The Melnikov method and subharmonic orbits in a piecewise smooth system

TL;DR

This paper analyzes the existence of subharmonic orbits in a two-dimensional piecewise smooth Hamiltonian system with impacts, using Melnikov methods to establish conditions for periodic orbits under perturbations.

Contribution

It extends Melnikov theory to piecewise smooth Hamiltonian systems with impacts, providing rigorous conditions for subharmonic orbit existence and heteroclinic splitting.

Findings

Existence of $nT$-periodic impacting orbits under small periodic perturbations.

Conditions for the existence of impacting orbits when crossing discontinuities are large.

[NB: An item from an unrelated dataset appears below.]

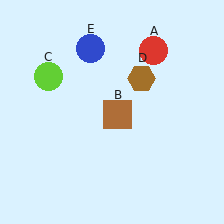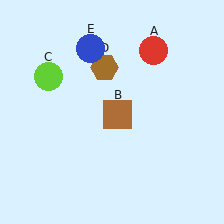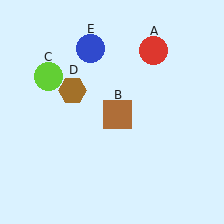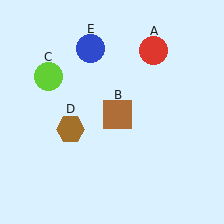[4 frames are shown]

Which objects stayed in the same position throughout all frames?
Red circle (object A) and brown square (object B) and lime circle (object C) and blue circle (object E) remained stationary.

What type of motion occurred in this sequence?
The brown hexagon (object D) rotated counterclockwise around the center of the scene.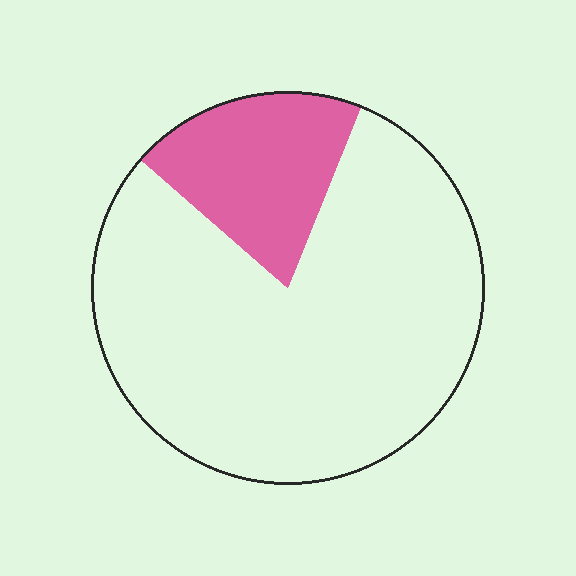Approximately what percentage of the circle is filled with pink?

Criteria for heteroclinic connection splitting in the system.

Abstract

In this work we consider a two-dimensional piecewise smooth system, defined in two domains separated by the switching manifold $x=0$. We assume that there exists a piecewise-defined continuous Hamiltonian that is a first integral of the system. We also suppose that the system possesses an invisible fold-fold at the origin and two heteroclinic orbits connecting two hyperbolic critical points on either side of $x=0$. Finally, we assume that the region closed by these heteroclinic connections is fully covered by periodic orbits surrounding the origin, whose periods monotonically increase as they approach the heteroclinic connection. When considering a non-autonomous ($T$-periodic) Hamiltonian perturbation of amplitude $\varepsilon$, using an impact map, we rigorously prove that, for every $n$ and $m$ relatively prime and $\varepsilon>0$ small enough, there exists a $nT$-periodic orbit impacting $2m$ times with the switching manifold at every period if a modified subharmonic Melnikov function possesses a simple zero. We also prove that, if the orbits are discontinuous when they cross $x=0$, then all these orbits exist if the relative size of $\varepsilon>0$ with respect to the magnitude of this jump is large enough. We also obtain similar conditions for the splitting of the heteroclinic connections.